Since I basically majored in Reading and Writing in college, it comes as no surprise that I enjoy a good book.  But between my job, much-needed gym time, Boyfriend/family, sleep, and the countless hours I use to peruse food blogs and watch Iron Chef (Fine. And the Real Housewives. So what?), I don’t often get a lot of free time to lounge around with a new book (Last week’s guide book doesn’t count.  I can always make time to read about vacation). 

 

Fortunately, the time I spent on the train, in the airport, and on the plane to NOLA last week provided a perfect excuse for me to borrow a few books from the library (Plus Boyfriend just left the state for three weeks, so I have some time on my hands.  Not that I’m bitter.

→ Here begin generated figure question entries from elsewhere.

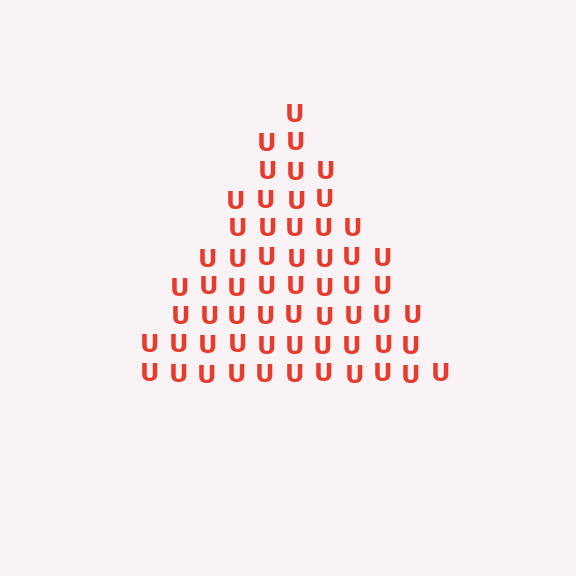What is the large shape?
The large shape is a triangle.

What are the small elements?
The small elements are letter U's.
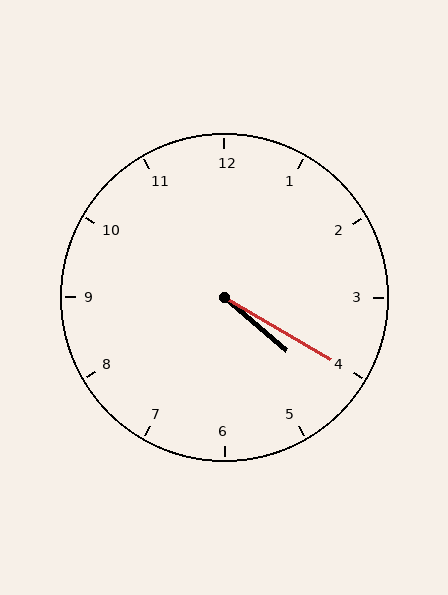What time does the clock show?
4:20.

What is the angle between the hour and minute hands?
Approximately 10 degrees.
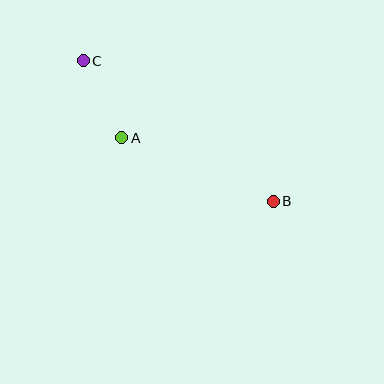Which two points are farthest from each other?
Points B and C are farthest from each other.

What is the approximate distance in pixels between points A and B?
The distance between A and B is approximately 164 pixels.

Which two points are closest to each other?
Points A and C are closest to each other.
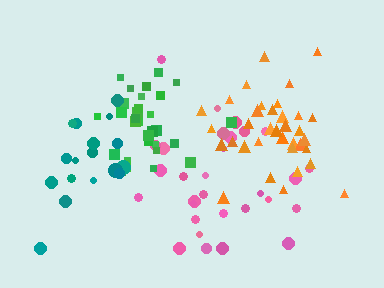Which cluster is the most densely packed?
Green.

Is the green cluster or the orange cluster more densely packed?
Green.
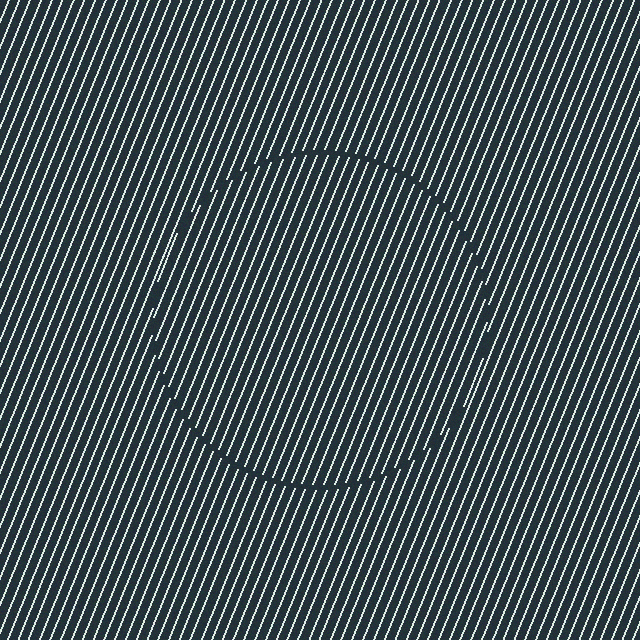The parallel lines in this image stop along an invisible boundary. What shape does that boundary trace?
An illusory circle. The interior of the shape contains the same grating, shifted by half a period — the contour is defined by the phase discontinuity where line-ends from the inner and outer gratings abut.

No, no. Where would you get that idea?).  I managed to restrict myself to four books, two of which I insisted upon packing in my suitcase:

 

Boyfriend: Why are you packing two books?

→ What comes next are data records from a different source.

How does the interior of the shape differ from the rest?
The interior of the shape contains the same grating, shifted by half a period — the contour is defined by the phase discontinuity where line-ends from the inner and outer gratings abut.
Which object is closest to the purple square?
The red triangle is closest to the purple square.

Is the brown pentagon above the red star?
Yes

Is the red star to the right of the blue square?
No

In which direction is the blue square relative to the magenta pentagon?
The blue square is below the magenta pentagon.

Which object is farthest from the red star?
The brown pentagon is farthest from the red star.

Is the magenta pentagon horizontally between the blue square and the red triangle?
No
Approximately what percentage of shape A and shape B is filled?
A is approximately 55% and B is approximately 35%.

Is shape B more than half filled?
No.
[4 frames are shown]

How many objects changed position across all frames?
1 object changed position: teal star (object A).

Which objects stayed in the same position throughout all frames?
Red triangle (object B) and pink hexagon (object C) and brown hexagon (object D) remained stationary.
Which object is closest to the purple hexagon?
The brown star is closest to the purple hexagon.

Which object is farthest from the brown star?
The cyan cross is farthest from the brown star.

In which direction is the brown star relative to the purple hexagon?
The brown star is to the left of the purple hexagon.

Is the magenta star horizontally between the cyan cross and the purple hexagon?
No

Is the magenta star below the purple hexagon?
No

Me: Because I need something to read on the plane.

Boyfriend: Kate, we’re going for four days. And we’re not checking bags. I think one is enough.

Me: Yes, but one is non-fiction and one is a novel and what if I feel like reading a novel sometimes but then reading the non-fiction at others and then I’ll regret not having both and…and…

 

I’ll spare you the rest of the conversation – suffice it to say that it started to sound very Rory Gilmore-ish and both books made it into the suitcase, which did fit in the overhead bin, thankyouverymuch.

 

Unfortunately, by Sunday’s return trip, it turned out that Boyfriend was right.  I’ll let that sink in for a minute, because I’m stubborn and don’t admit that I’m wrong very often.  Boyfriend. Was. Right.

 

Anyway.

 

I started with the non-fiction one, and the reason I’m even sharing this story (since I don’t ordinarily share stories in which I am proven incorrect) is that the book was about (you guessed it) food.  More specifically, Real Food: What to Eat and Why is about eating like author Nina Planck and her family did on their farm in Virginia – fresh fruit and vegetables, raw milk, pastured chickens and eggs, grass-fed beef, etc.  It’s blunt, it’s to-the-point, and it’s completely and totally enthralling in an ohmigod-what-have-I-been-putting-into-my-body kind of way.

 

The book begins with Nina’s own food journey – omnivore, vegetarian, vegan, and back again – and why her family’s farm-fresh approach to consuming food in its most natural state, regardless of the fat, calories, or carbs it contained, is the healthiest way to live.  She then breaks the food pyramid down into chapters (Real Meat, Real Fruits and Vegetables, Real Milk, Butter, and Cheese, and so forth) and explains why our bodies thrive on the foods that we’ve eaten for millions of years…not the over-processed, commercialized, and “low-fat” varieties that have become so popular of late.

 

Possibly the most helpful part of the book, for me, was the short list of bullet points she develops to sum up the ideas of each subsection.  Didn’t quite understand that extended blurb on where the magical 300 milligram-per-day limit on cholesterol came from?  Too grossed-out to read that passage on the shortcomings of grain-fed beef and industrial chicken farms?  Never fear, Nina has condensed it into a few points that provide the underlying principles of the chapter – if not its in-depth justification.

 

Now, I won’t lie to you, I use Splenda in my coffee, and I don’t exclusively buy organic anything, but after reading Nina’s book, I’m definitely sitting here reconsidering my outlook on my diet.  Maybe the two squares of dark chocolate I ate after lunch, unable to squelch a sweet tooth, are preferable to those two teaspoons of chemical-laden Splenda every morning.  Maybe an organic apple is worth the additional cost if it saves my body from the pesticides.  Maybe these “natural foodies” are onto something…    

 

The great thing about Nina’s book is also that it lacks the preachiness of many health nuts – she understands and acknowledges that we all don’t live on a farm or have access to raw milk, but she gives valid points for switching from, say, vegetable oil to coconut oil, or which vegetables to buy organic if you can’t buy them all that way.  So while I don’t think I’ll be relocating to a farm anytime soon, it certainly does make me consider a little more closely what I put into my mouth – and the price I’m willing to pay for it. 

 

Even if you don’t think it’ll change the way you look at store-bought chicken and you could care less about the pesticides modern, commercial farms use, it’s worth a read just for the history lesson.  Anyone know what Crisco and candles have in common?  How about the basis for the mandating of pasteurization, or the reason why the makers of margarine were, at one time, legally required to dye it pink?  Nina Planck does, and now, for better or worse, so do I.